Every morning at 7 AM, Rabbi Moshe Levi walks past three photographs of his sons on his way to teach Torah in Herzliya. Rachamim Yishai was critically wounded on October 7th. Yedidya was hit by shrapnel in Gaza, while Elkana lost both legs last week when an explosive device killed his fellow soldier.
The students filing into Rabbi Levi’s yeshiva don’t burn draft notices or flee to Brooklyn. They study Talmudic passages about warfare while their older brothers serve in combat units. When Rabbi Levi opens his books each morning, he’s teaching teenagers who know they’ll be holding rifles within two years.
These are two sides of religious Israel that couldn’t be more different as religious Zionist yeshivas across the country quietly mark another milestone: 70% of their graduates serve in IDF combat units, a rate that’s held steady for decades.

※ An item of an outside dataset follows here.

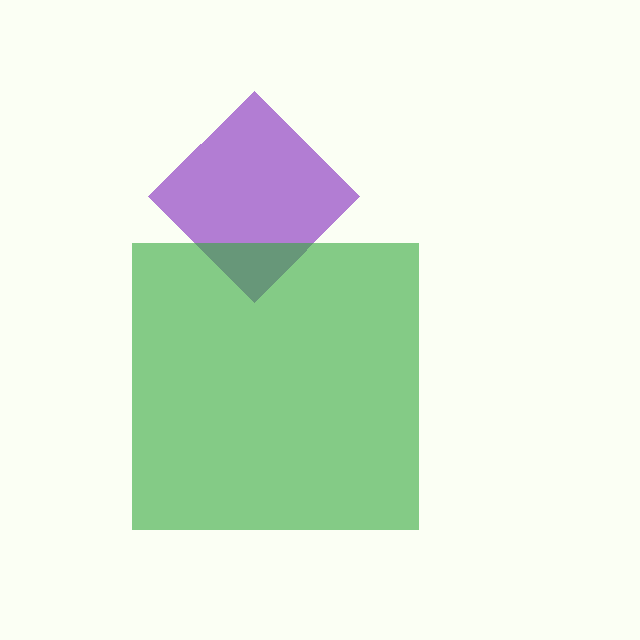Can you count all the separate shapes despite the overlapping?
Yes, there are 2 separate shapes.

At Yeshivat Orot Shaul in Tel Aviv, the memorial corner tells the same story. Amitai Granot’s army portrait hangs near the entrance, the slight smile of a young man trying to look serious for the camera. He was killed by a Hezbollah missile on October 15th. His father, Rabbi Tamir Granot, still heads the yeshiva.
“I used to think I understood what defending Jewish life meant,” Rabbi Granot said in a heartfelt op-ed after his son’s death. “Now I know.”


At Yeshivat Har Etzion, students know their Rosh Yeshiva’s personal cost. Rabbi Yaakov Medan’s son Elisha lost both legs in Gaza. From his hospital bed, Elisha told visitors: “That I am alive, even without both legs, is a present from God.” A photo of Rabbi Medan in kitchen gloves, scrubbing pots while his son recovered from battlefield amputations, became its own viral image.




It’s a theology that’s impossible to reconcile with recent headlines. While some religious leaders declare military service forbidden, others bury their children and keep teaching. Their memorial walls document a different kind of faith – one where defending the Jewish people and studying Torah aren’t contradictory but complementary.
Orit Levi, mother of the three wounded brothers, captured the divide when she recorded a video message to Elkana’s battalion. She called them “heroes,” saying “We must strengthen the national spirit, unite, and fight until the end.”
The political debate will continue. Ultra-Orthodox parties threatening to leave the government, secular politicians demanding equal service, everyone talking past each other while the war grinds on.
But in these study halls, under these memorial portraits, the conversation is already over. The faces on the walls have settled the argument in blood.